Che fossero in molti ad avere ragione di temere che Calvi potesse tramutarsi in una “scheggia impazzita inaffidabile”, che potesse rivelare le informazioni di cui era in possesso sui movimenti di riciclaggio di ingenti somme di denaro provenienti dalle attività illecite collegate a Cosa Nostra trova conferma nelle dichiarazioni dei collaboratori di giustizia, anche se vengono considerate dai giudici “non sufficienti”, perché “nessuno (di loro ndr) ha assistito ai fatti”.

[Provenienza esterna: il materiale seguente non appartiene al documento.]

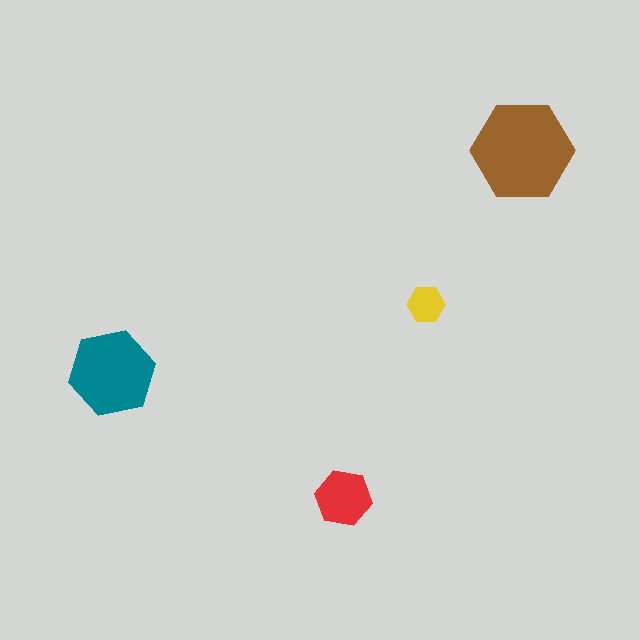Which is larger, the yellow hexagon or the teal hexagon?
The teal one.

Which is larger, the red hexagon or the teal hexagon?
The teal one.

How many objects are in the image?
There are 4 objects in the image.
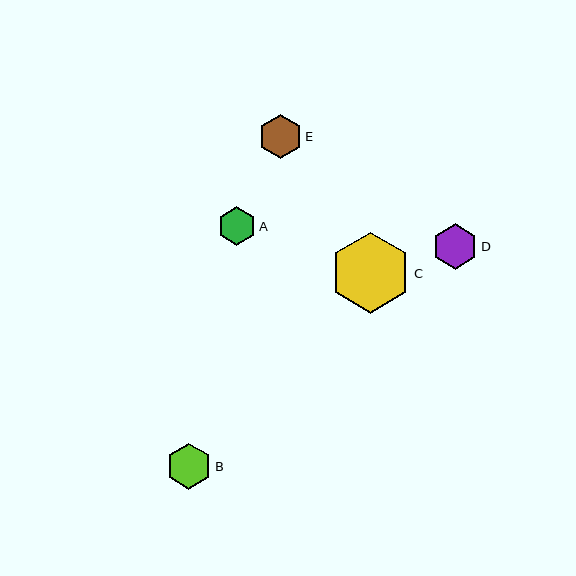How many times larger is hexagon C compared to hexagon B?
Hexagon C is approximately 1.8 times the size of hexagon B.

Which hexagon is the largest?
Hexagon C is the largest with a size of approximately 80 pixels.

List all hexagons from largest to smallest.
From largest to smallest: C, B, D, E, A.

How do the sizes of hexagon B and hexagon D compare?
Hexagon B and hexagon D are approximately the same size.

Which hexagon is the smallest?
Hexagon A is the smallest with a size of approximately 39 pixels.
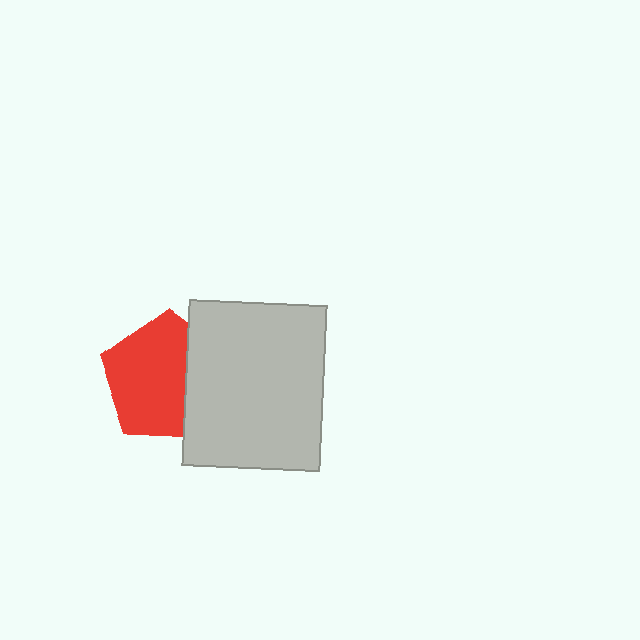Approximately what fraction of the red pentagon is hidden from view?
Roughly 32% of the red pentagon is hidden behind the light gray rectangle.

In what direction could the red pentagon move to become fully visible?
The red pentagon could move left. That would shift it out from behind the light gray rectangle entirely.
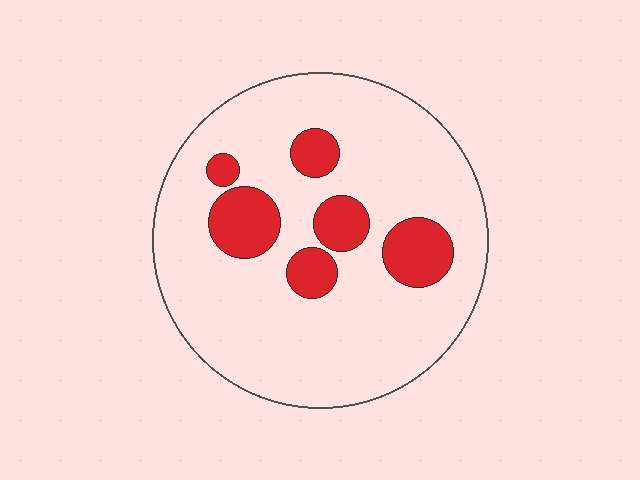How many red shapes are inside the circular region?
6.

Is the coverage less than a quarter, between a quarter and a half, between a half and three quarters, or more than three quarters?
Less than a quarter.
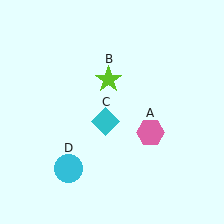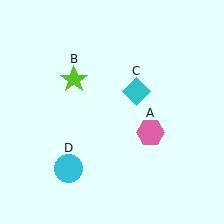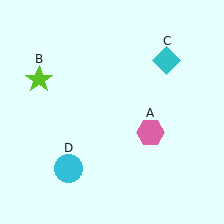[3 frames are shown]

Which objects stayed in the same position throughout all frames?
Pink hexagon (object A) and cyan circle (object D) remained stationary.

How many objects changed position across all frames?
2 objects changed position: lime star (object B), cyan diamond (object C).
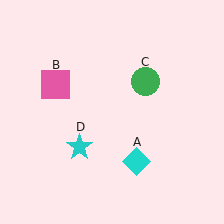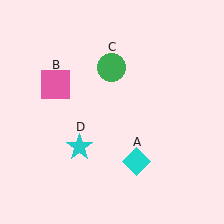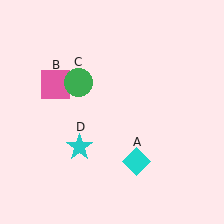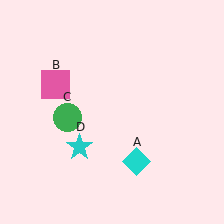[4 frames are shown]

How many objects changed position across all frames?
1 object changed position: green circle (object C).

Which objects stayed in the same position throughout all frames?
Cyan diamond (object A) and pink square (object B) and cyan star (object D) remained stationary.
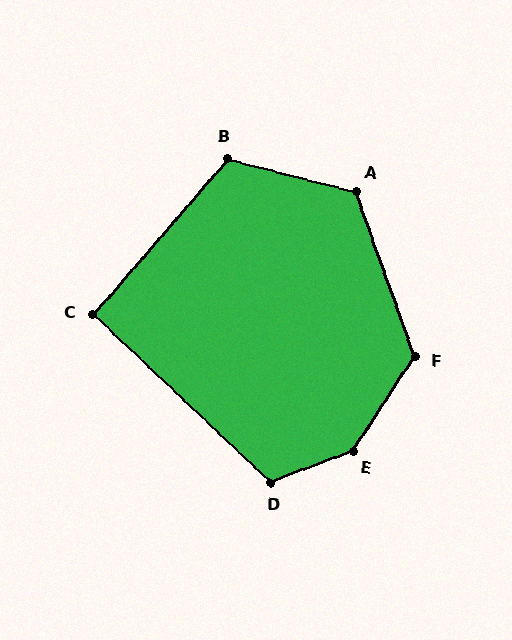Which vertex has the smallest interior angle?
C, at approximately 92 degrees.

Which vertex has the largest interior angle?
E, at approximately 144 degrees.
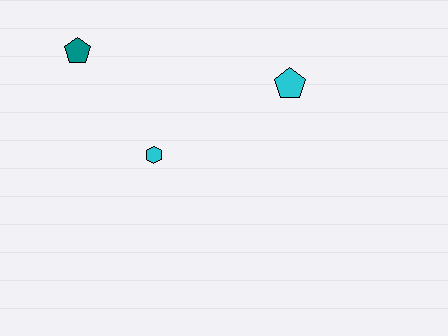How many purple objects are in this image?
There are no purple objects.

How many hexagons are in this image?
There is 1 hexagon.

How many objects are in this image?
There are 3 objects.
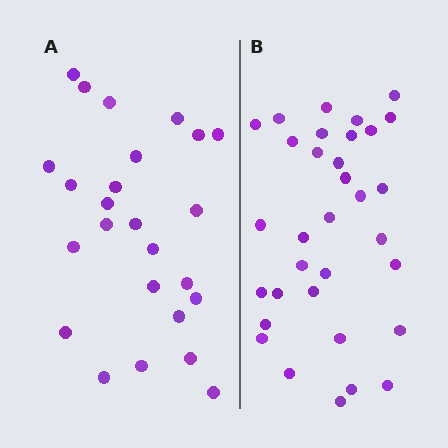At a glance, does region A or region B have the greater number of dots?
Region B (the right region) has more dots.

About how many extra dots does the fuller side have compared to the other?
Region B has roughly 8 or so more dots than region A.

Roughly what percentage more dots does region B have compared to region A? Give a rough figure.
About 30% more.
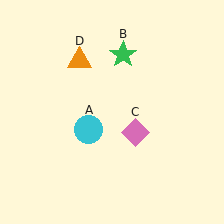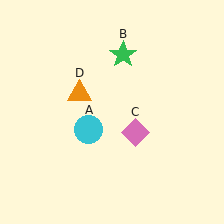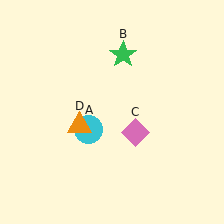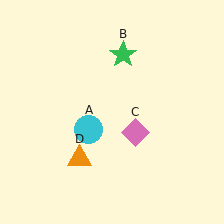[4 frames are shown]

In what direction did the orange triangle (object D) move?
The orange triangle (object D) moved down.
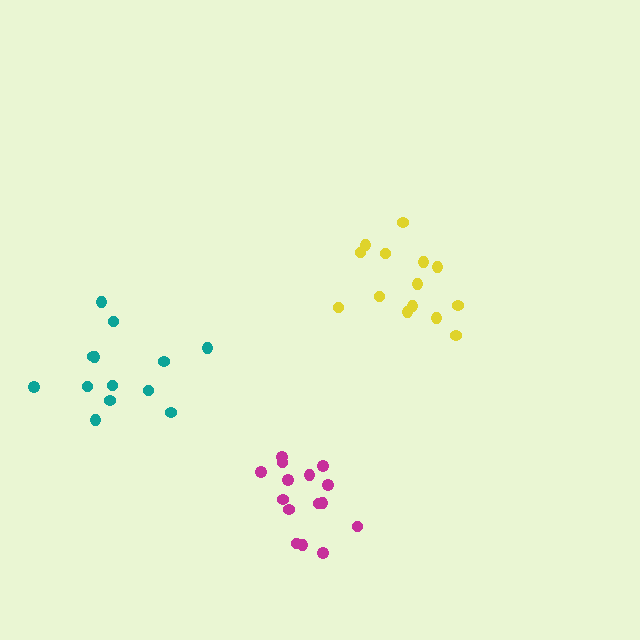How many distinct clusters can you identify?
There are 3 distinct clusters.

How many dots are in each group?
Group 1: 14 dots, Group 2: 15 dots, Group 3: 13 dots (42 total).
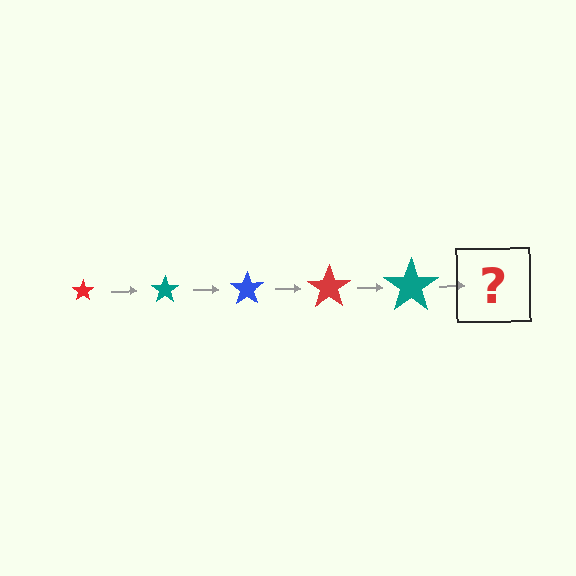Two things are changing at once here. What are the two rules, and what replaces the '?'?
The two rules are that the star grows larger each step and the color cycles through red, teal, and blue. The '?' should be a blue star, larger than the previous one.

Negli ultimi tempi Calvi non fa mistero di temere per l’incolumità propria e dei suoi familiari – come attestano le deposizioni in tal senso della moglie Clara e della figlia Anna – e a maggio del 1982 il banchiere fa allontanare dall’Italia la moglie e, pochi giorni prima di partire per quel viaggio che poi si concluderà tragicamente, fa trasferire la figlia nel Ticino, quindi a Lucena e poi a Zurigo.
Nella sua scalata Calvi si circonda di personaggi potenti e pericolosi allo stesso tempo come Michele Sindona, uomo dell’alta mafia, che vanta i contatti giusti con la massoneria, la politica, il Vaticano e la mafia. Conosce Monsignor Marcinkus, presidente dello Ior, la banca vaticana e intreccerà rapporti con Licio Gelli, capo della P2. Ma alla fine Calvi sarà solo una pedina, ne prenderà coscienza unica quando interrogato dai magistrati di Milano nel 1981 dirà: il banco non è mio, alludendo ai finanziamenti concessi a suo tempo dall’Ambrosiano alla banca vaticana e a quelle operazioni economiche poco trasparenti portate a termine in modo spregiudicato.
“Cosa Nostra – si legge a tal proposito nella motivazione della sentenza - impiegava il Banco Ambrosiano e lo Ior come tramite per massicce operazioni di riciclaggio” e “tali operazioni avvenivano ad opera di Vito Ciancimino e di Giuseppe Calò”. Come ha testimoniato a dibattimento Massimo Ciancimino, il figlio dell’ex sindaco di Palermo riferendo dei numerosi incontri tra il padre e Roberto Calvi.
Un elemento che ha spinto i giudici ad allargare la forbice sui moventi e interessi intorno alla morte di Roberto Calvi “alla platea delle persone a cui questo movente è possibile riferire”. Secondo la Corte più “soggetti” e “organizzazioni” avevano interesse ad eliminare Calvi: la mafia, la Camorra, la P2, lo Ior e i partiti politici italiani (“beneficiari delle tangenti o interessati a cambiare l’assetto del Banco Ambrosiano o a mutare gli equilibri di potere all’interno del Vaticano”). Oltre ai servizi segreti: sia quelli italiani che “hanno sempre mostrato di essere sempre informati di tutto e di aver seguito le mosse di Carboni e Calvi” che quelli britannici, “essendosi acclarato che Calvi aveva, tra l’altro, finanziato l’invio di armi ai dittatori argentini nel periodo in cui era in atto il conflitto bellico per le Falkland”.